Researchers at the University of London have tried to find out exactly this. They played speech sounds, and then non-speech sounds that were similar to human speech. By measuring brain activity, they discovered an interesting fact: “Speech was isolated for special processing near the primary auditory cortex.” In short, our brain can magically isolate language from any other sound and transport it to the right side of our brain to make sense of it.

What aspects of speech should you pay attention to?

Smile: Most Positive Emotional Gesture
There are, of course, a number of other powerful elements to consider when it comes to speech. One of the most important ones that researcher Andrew Newberg reveals in his book Words Can Change Your Brain is the facial expressions we show. Nyberg explains why Mona Lisa’s meaningful smile has become one of the most famous paintings around the world: “We know that smiling is a very powerful gesture; we carried out scientific research, looking at various symbols, and the smiley turned out to be with the most positive emotional content.

Speak no more than 30 seconds during a conversation
Another element in the concept of a language process is the number of words that we need to process. Of course, we know that this is as something obvious, and yet it is always like a reminder: the human brain can really only hold up to four things at a time, so if you continue to try to argue the point of view for 5 or 10 minutes, the interlocutor will remember a very small part of it.

While 30 seconds is the optimal amount of time for us to speak up, Nyberg says, “To be short is to say one or two sentences, because that’s really what the human brain can perceive.”

Avoid adjectives in speaking and writing
Sometimes I try not to use adjectives in speaking and writing. They are, in fact, one of the worst elements of speech that the listener or reader loses trust when used. Writer Kim Peres explains, “Using fewer words builds trust. Any words that do not convey meaning can undermine the interest of our readers and listeners.

There are three things to keep in mind when using the language:
Ability to ask questions: “What would you do?”
One of the best journalists and now entrepreneur Evan Ratliff put it this way: “All that really saves me (so far) from insanity is the ability to formulate questions that provide useful answers.” He says that any questions that start with who, what, when, how, why will get a fuller answer. On the contrary, would, should, do you think should be avoided, as they can limit the intended response.

Refusal to use “is”
It’s super interesting. A. Korzybski, the creator of general semantics, was firmly convinced that the verbal forms to be (I am, he is, they are, we are) contribute to insanity. Why? Simply because one cannot be exactly equal to something else.

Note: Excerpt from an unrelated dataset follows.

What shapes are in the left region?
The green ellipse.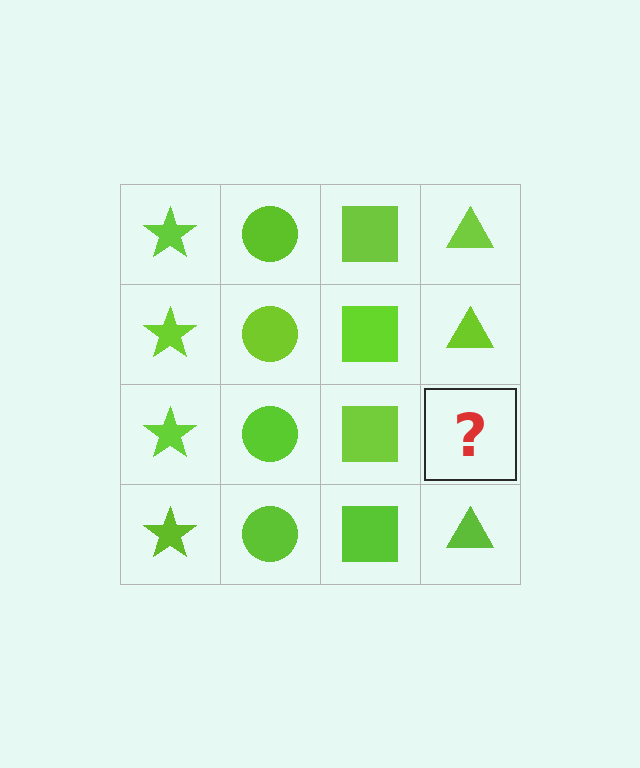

In the examples below, you can see the difference between the statements:

He is an idiot and He acted like an idiot in my eyes.

She is depressed and She looks depressed to me (She is depressed – She looks depressed, I think).

I am convinced that and It appears to me that (I am convinced that … – It seems to me that …).

Using the top 5 most persuasive words in the English language:
you, because, free, instantly, new

And a quick last fact: Make three positive comments for each negative sentence, and for each negative argument, come up with three positive ones. Andrew Newberg, according to the results of the study, suggested that negative arguments have very harmful effects on our brains. We must pay special attention to them so as not to let them get the better of us, – “when you discuss any specific problem with someone, the ratio of three to one is the possibility of a more constructive dialogue and a better solution to the problem.”